Он снова огляделся. Следы фургона исчезли. Пропали.
Даже колей за спиной больше не было. — Но я шел… видел…
— Хватит глупить, — бросила Олар Этиль. — Я влезла в твой ум, заставила видеть вещи, которых нет. Ты шел не туда, куда нужно. Что нам до повозки проклятых трайгаллов? Наверное, они уже мертвы. — Она махнула рукой, указывая вперед: — Я увела тебя со следа, вот и всё. Потому что искомое уже перед нами.
— Если бы смог тебя убить, убил бы, — отозвался овл.
— Глуп как настоящий юнец, — ответила она, фыркнув. — Единственное, чему способны научиться молодые — сожалениям. Вот почему столь многие умирают, к вечному сожалению родителей. Теперь ты закончил актерствовать, можно идти?
— Я не ребенок.
— Все дети так говорят, рано или поздно. — Она пустилась в путь, и лошадь Ливня отстранилась от старухи.
Он успокоил животное, сверкая глазами в чешуйчатую спину Олар Этили.
«Искомое уже перед нами». Он поднял глаза. Еще одна из проклятых башен-драконов одиноко поднималась посреди равнины. Гадающая шла к ней с таким видом, будто может повалить одним пинком. «Нет никого неугомоннее мертвой женщины. Хотя я повидал немало живых. Но чему тут удивляться?»
Одинокая башня все еще на расстоянии лиги. Ему не хотелось ее посещать — как по причине необъяснимого интереса Олар именно к этому сооружению, так и по причине величины. Город из камня, построен ввысь, а не вширь. Ради какого прока?

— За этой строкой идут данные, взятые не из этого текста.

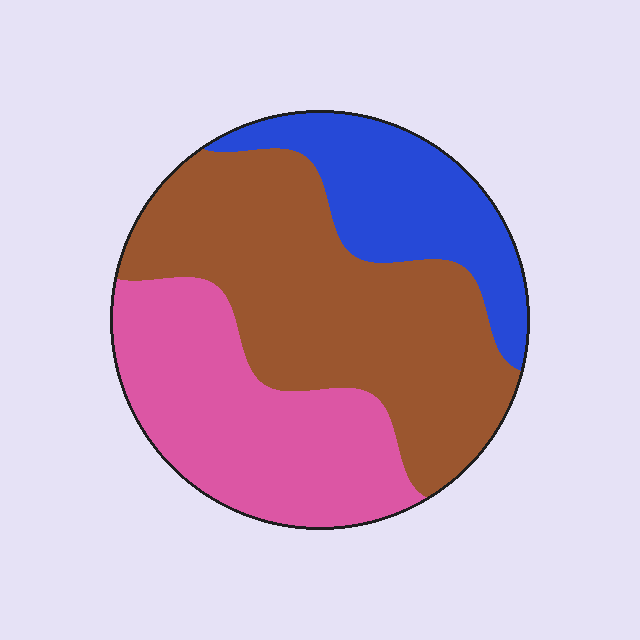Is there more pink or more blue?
Pink.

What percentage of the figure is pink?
Pink takes up about one third (1/3) of the figure.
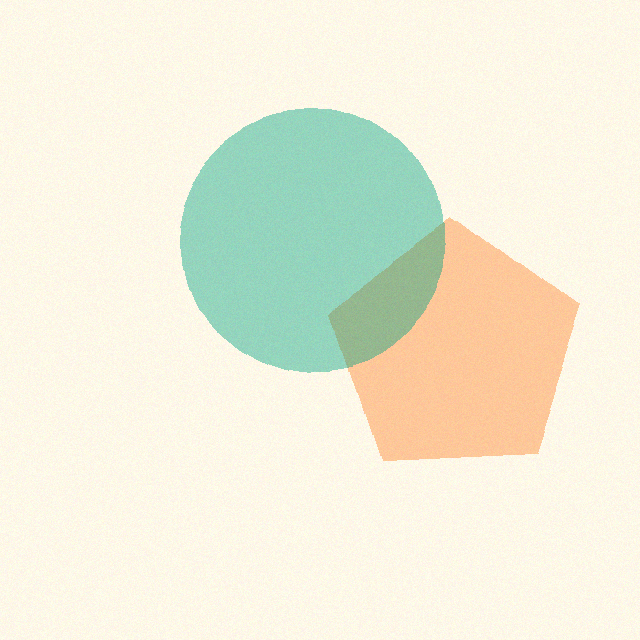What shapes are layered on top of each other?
The layered shapes are: an orange pentagon, a teal circle.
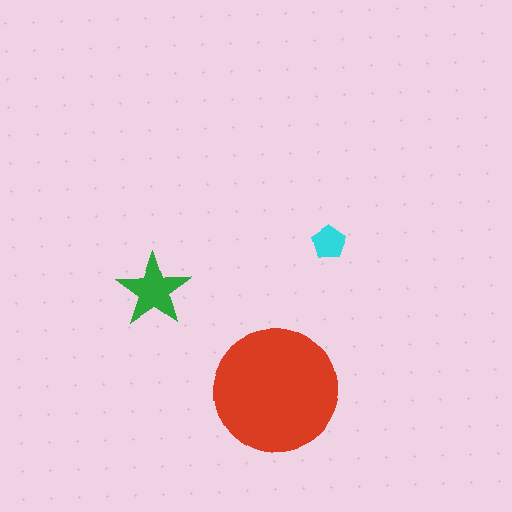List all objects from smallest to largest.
The cyan pentagon, the green star, the red circle.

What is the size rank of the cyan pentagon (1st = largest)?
3rd.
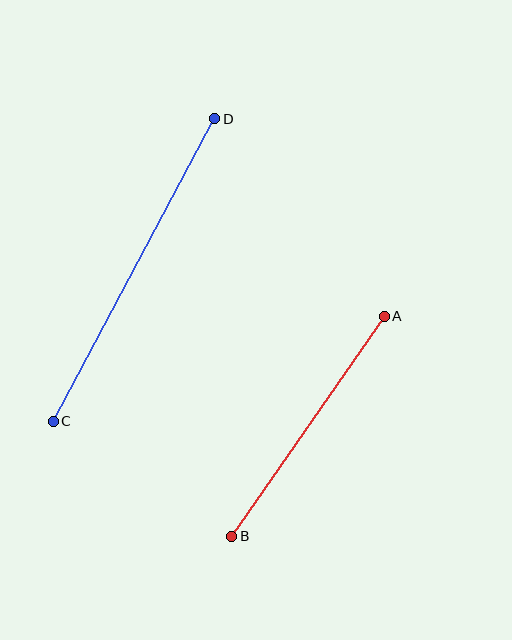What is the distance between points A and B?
The distance is approximately 268 pixels.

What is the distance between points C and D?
The distance is approximately 343 pixels.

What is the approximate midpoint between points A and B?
The midpoint is at approximately (308, 426) pixels.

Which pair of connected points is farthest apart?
Points C and D are farthest apart.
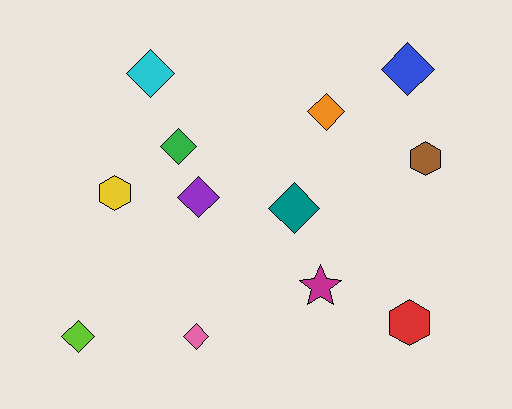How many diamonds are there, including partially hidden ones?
There are 8 diamonds.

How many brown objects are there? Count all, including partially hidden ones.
There is 1 brown object.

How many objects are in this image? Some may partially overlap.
There are 12 objects.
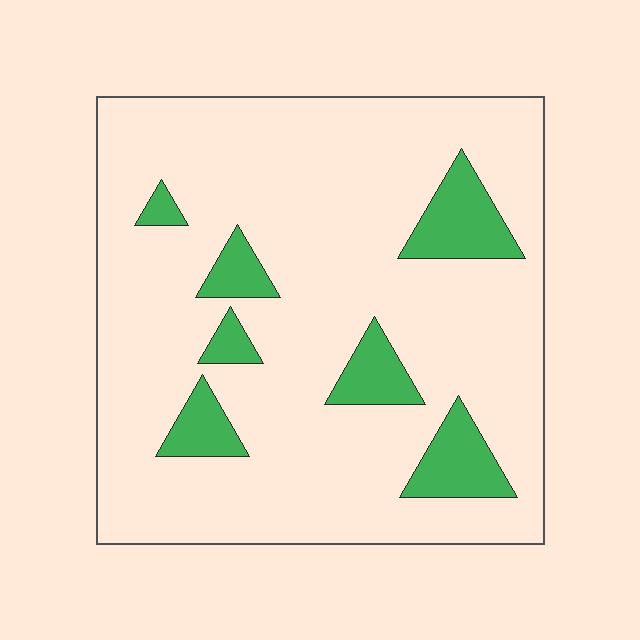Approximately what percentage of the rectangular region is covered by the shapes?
Approximately 15%.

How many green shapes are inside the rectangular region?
7.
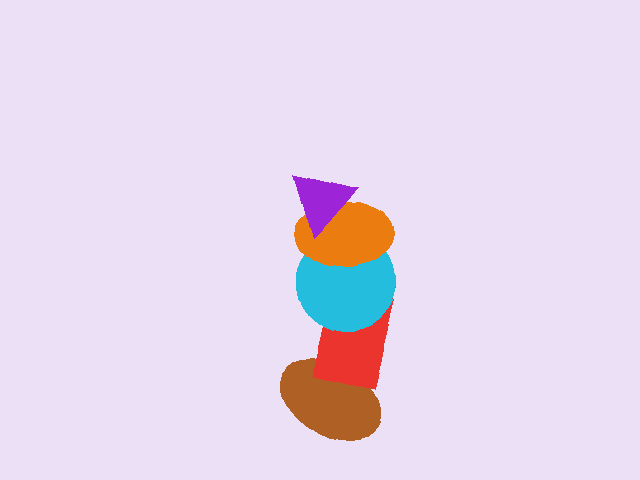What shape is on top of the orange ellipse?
The purple triangle is on top of the orange ellipse.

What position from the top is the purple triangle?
The purple triangle is 1st from the top.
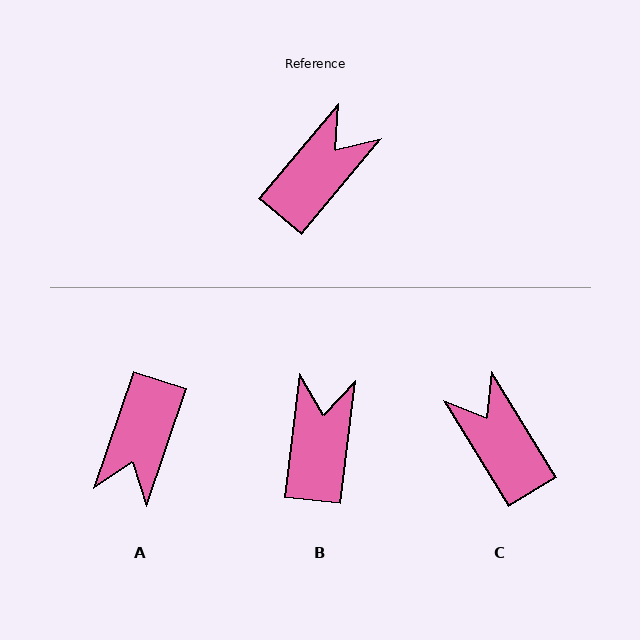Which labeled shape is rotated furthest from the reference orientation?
A, about 159 degrees away.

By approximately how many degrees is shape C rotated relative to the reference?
Approximately 71 degrees counter-clockwise.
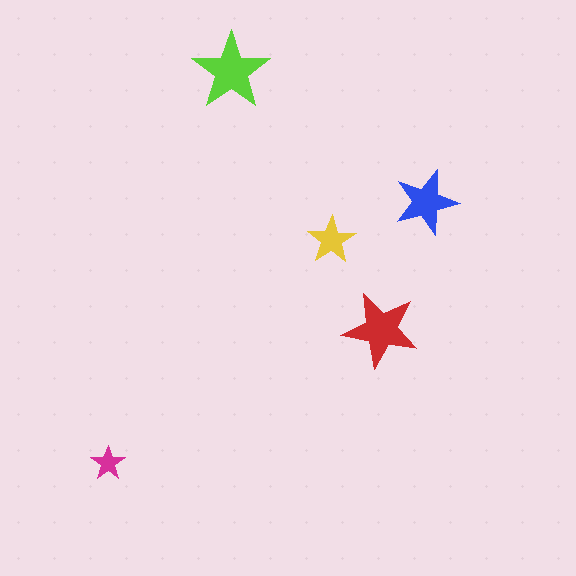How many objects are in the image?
There are 5 objects in the image.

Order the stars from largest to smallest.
the lime one, the red one, the blue one, the yellow one, the magenta one.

«Ну, ради обороны. Хотя мы видим, это не сработало. Что если нижняя секция загорится? Все сверху окажутся в безвыходной ловушке. Нет, это строения идиотов и мне они вовсе не интересны. Что плохого в хижине? Навес из шкур — можно забрать и унести куда хочешь. Ничего не оставив позади. Не привяжись к земле — так говорили старейшины.

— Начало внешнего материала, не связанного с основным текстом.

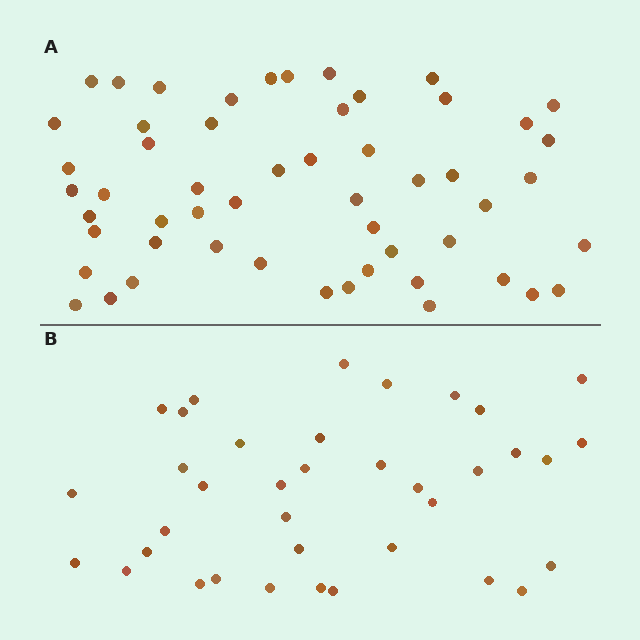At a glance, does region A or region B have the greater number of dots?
Region A (the top region) has more dots.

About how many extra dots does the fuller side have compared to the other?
Region A has approximately 15 more dots than region B.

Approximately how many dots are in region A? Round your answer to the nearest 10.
About 50 dots. (The exact count is 54, which rounds to 50.)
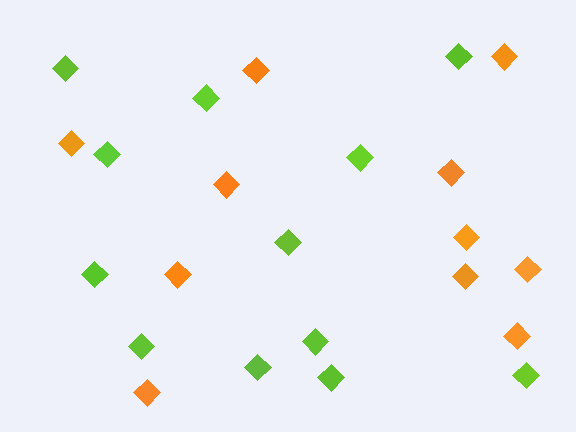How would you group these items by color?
There are 2 groups: one group of lime diamonds (12) and one group of orange diamonds (11).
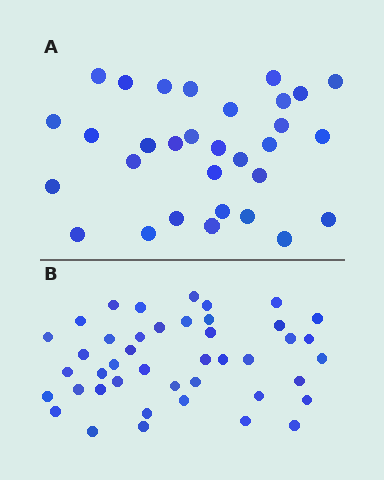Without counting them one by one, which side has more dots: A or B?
Region B (the bottom region) has more dots.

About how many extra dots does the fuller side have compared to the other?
Region B has roughly 12 or so more dots than region A.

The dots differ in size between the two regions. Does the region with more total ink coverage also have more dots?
No. Region A has more total ink coverage because its dots are larger, but region B actually contains more individual dots. Total area can be misleading — the number of items is what matters here.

Но почему они так говорили? Потому что так легче бежать. Пока не кончились безопасные места. Если бы мы строили города, как летерийцы, им пришлось бы уважать нас и наши притязания на территорию. У нас было бы право. А со всякими хижинами, с „непривязанностью к земле“ они не воспринимали нас серьезно, отчего убийство становилось простым делом».
Понудив лошадь двигаться, он прищурился к разоренной башне. «Может, города не только для жизни строятся. Может, они означают право где-то жить. Право забирать у окрестной земли все нужное для жизни. Словно гигантский клещ — голова глубоко вонзена, сосет столько крови, сколько может. Пока кто-то иной не оторвет его, не сметет с кожи. Не заявит свое право высасывать округу».
Лучший способ убить клеща — разрезать надвое ногтем. Он вспомнил, как собака пыталась съесть клеща. Потом выплюнула. Клещи дурно пахнут — дурно даже для собак, которых он считал всеядными. «Города, наверное, воняют еще хуже.